The University of Warwick Centre for Modern Languages is hosting a special evening of poetry and film to mark the launch of a new research project Chilean Exiles and World University Service (WUS) on 25 May 2017 at 18:00 in the Warwick Arts Centre cinema.
The special screening of Cold Harbour (Stephen Frears, 1978) will feature readings by critically acclaimed British actress Julie Christie (Darling, Away From Her, McCabe and Mrs Miller, Afterglow) and Producer Rosa Bosch (Buena Vista Social Club, Lost in La Mancha). Together they will read poems by Pablo Neruda and Nicolás Guillén.
Julie Christie said, “I am proud to be part of this event to launch the Chilean exiles project, with readings by the great Chilean poet Pablo Neruda. It is a reminder of how many people in Britain responded in the 1970s to refugees fleeing from oppression. It is sad to think that, as a country, we are no longer so open to many others seeking refuge from violence and imprisonment today.”
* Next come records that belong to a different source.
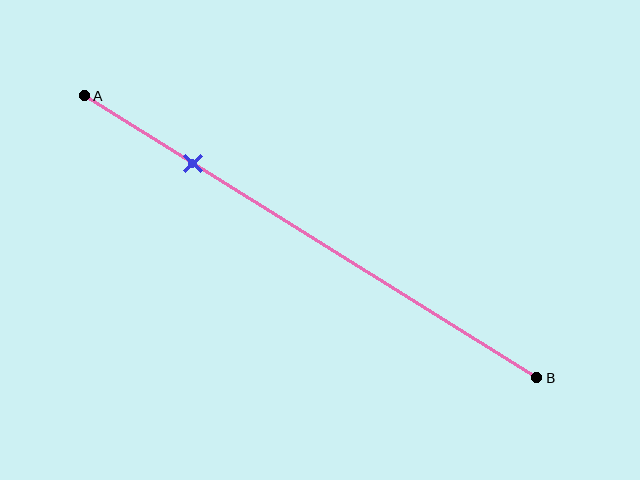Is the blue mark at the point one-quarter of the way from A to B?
Yes, the mark is approximately at the one-quarter point.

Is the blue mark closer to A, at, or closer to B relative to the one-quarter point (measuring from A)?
The blue mark is approximately at the one-quarter point of segment AB.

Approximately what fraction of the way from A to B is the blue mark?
The blue mark is approximately 25% of the way from A to B.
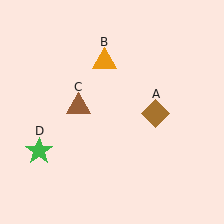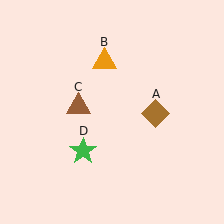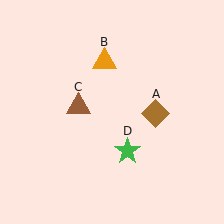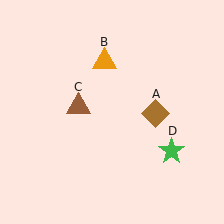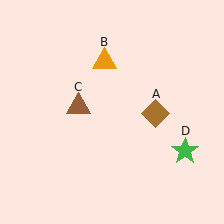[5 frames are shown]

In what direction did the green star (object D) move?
The green star (object D) moved right.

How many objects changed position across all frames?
1 object changed position: green star (object D).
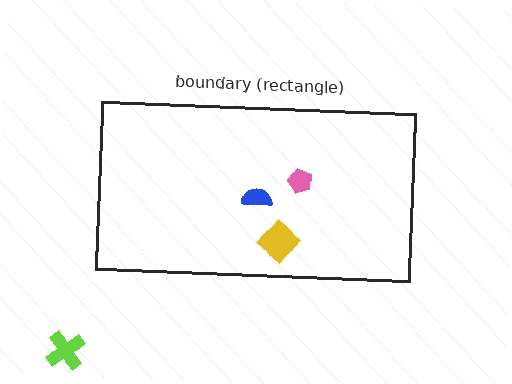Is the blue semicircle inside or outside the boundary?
Inside.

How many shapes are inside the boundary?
3 inside, 1 outside.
Journalist and forensic expert Duncan Campbell and scriptwriter Peter Prince will introduce the film, which tells the story of Tina, who is stranded in a new country and is in need of refuge and friends. She gets help, but events do not turn out quite as expected. Responding to the arrival of refugees from the Pinochet coup in Chile this is one of Frears’ (My Beautiful Laundrette, Florence Foster Jenkins) earliest films.
The event has been organised by Professor of Hispanic Studies, Alison Ribeiro de Menezes, to launch her research project Chilean Exiles and World University Service (WUS).
The project; run by Professor Alison Ribeiro de Menezes and Professor John King explores the role of UK groups and activists in assisting refugees and exiles after the fall of Allende in 1973. The project will run until summer 2018 in collaboration in the Museum of Memory and Human Rights in Santiago, Chile, and the Modern Records Centre at Warwick.
Through interviews with Chilean exiles, use of archival resources and cultural events the project aims to open new perspectives on recent Chilean history, such as the attempted extradition of Pinochet from the UK to Spain in 1998, which marked a pivotal moment in Chilean contemporary history, as well as being a key moment for international human rights law.
Professor Alison Ribeiro de Menezes said, “I find myself humbled by the stories of those who fled dictatorship and went on to rebuild their lives with dignity, thanks to WUS. And it’s a privilege to work now on this project with those who helped bring Chileans to safety at a moment of enormous upheaval. This is an important story, and one that should be told both here in Britain and in Chile.”
Alan Phillips, former WUS General Secretary said: ‘We can look back at the WUS programme 40 years on and learn lessons from it. We should also be able to look forward and say proudly, “This is what the UK should be doing in the future, this is what universities should be doing in the future to support refugees. Initially, there are costs and time is needed. But it saved lives, helped rebuild lives in the UK, it contributed to rebuilding Chilean democracy, and we all gained from it.”’
Tickets to attend this special reading and screening are available from the Warwick Arts Centre box office.